Cette expérience a transformé sa vie. Alors que, peu de temps après, elle se trouvait à la vigile pascale avec ses connaissances, elle entendit les paroles de l’exultet : « Ô bienheureuse faute, quel Rédempteur as-tu trouvé. » - « Cela me pénétra l’âme, c’est mon mot-clef », dit-elle. « J’ai tant de gratitude aussi pour mon chemin d’errance. Car auparavant, ma foi était une fonction comme une autre, je remplissais mes devoirs religieux, sans plus.

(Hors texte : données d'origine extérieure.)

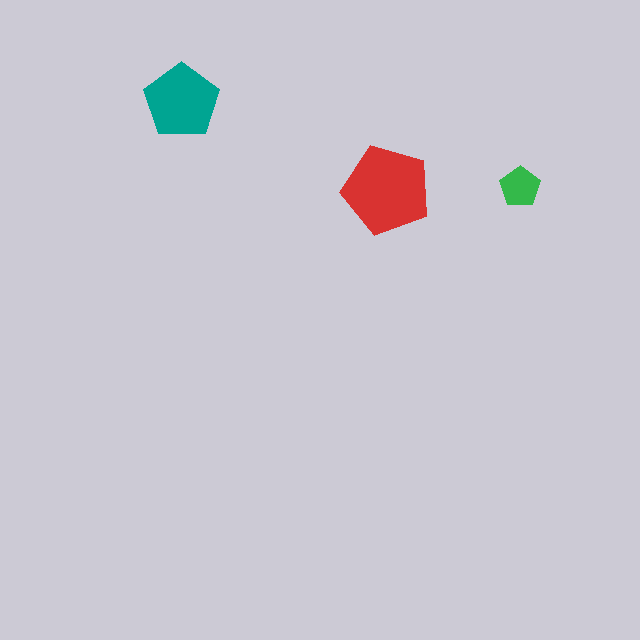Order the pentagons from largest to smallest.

Mais maintenant, ma foi est un bonheur total. « Bienheureuse faute », oui, c’est ce dont j’ai réellement fait l’expérience ».

 

Un bon accompagnateur

La porte de la miséricorde de Dieu est toujours à notre disposition. Mais souvent, pousser la porte entrouverte est même trop pour nous. C’est alors qu’il est bon que nous ayons quelqu’un qui nous y encourage et nous y aide.

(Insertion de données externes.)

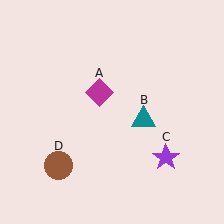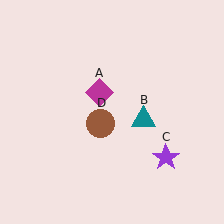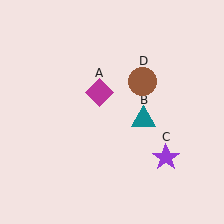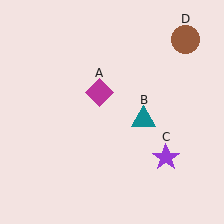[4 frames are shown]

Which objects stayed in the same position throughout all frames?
Magenta diamond (object A) and teal triangle (object B) and purple star (object C) remained stationary.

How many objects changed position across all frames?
1 object changed position: brown circle (object D).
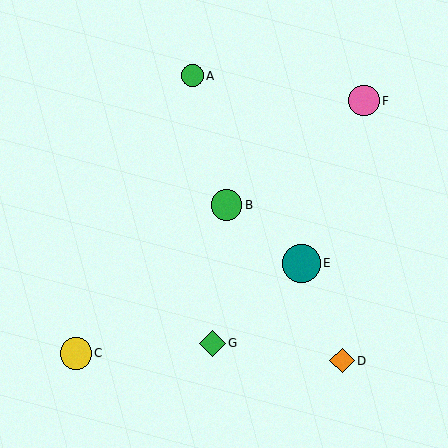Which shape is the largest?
The teal circle (labeled E) is the largest.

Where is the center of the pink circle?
The center of the pink circle is at (364, 101).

Durant sa vie, le Père Kentenich est devenu un tel accompagnateur. Déjà en tant que jeune prêtre et « mentor spirituel » (aumônier), il avait cette capacité de rendre perceptible aux jeunes le pardon miséricordieux de Dieu.

Un des élèves de cette époque a raconté plus tard, une fois devenu prêtre, l’épisode suivant : trois confesseurs étaient à la disposition des élèves de l’internat. Il s’était alors demandé auquel des trois il se confesserait. Il décida d’observer à quoi ressemblaient les autres élèves – quelle tête ils faisaient – lorsqu’ils revenaient de la confession.

Il se plaça donc près d’un confessionnal. Le premier garçon en sortit, il avait une tête tout à fait normale, bien pieuse ; les mains jointes, il alla sur son banc. Pareil au second confessionnal. Puis, continua l’observateur, il était allé à la tribune, où il y avait aussi un confesseur. Et là, il avait vu comment tous ceux qui sortaient de la pièce où avait lieu la confession avaient le visage rayonnant. Et alors il s’était dit : « C’est là que tu vas aller ». – Ce confesseur était le Père Kentenich.

Pour le Père Kentenich, ce qui surpassait tout, c’était la miséricorde de Dieu. Avec lui, on pouvait être sûr qu’il ne retirerait jamais son amour à personne, en dépit de toutes les limites. Il a dit un jour que quelqu’un pouvait bien avoir bien autant de faiblesses qu’on voudrait, elles ne l’empêcheraient pas d’aimer cette personne.

Aujourd’hui, le Père Kentenich est devenu aussi un accompagnateur qui conduit à la miséricorde de Dieu. Pour tous ceux qui se confient à lui.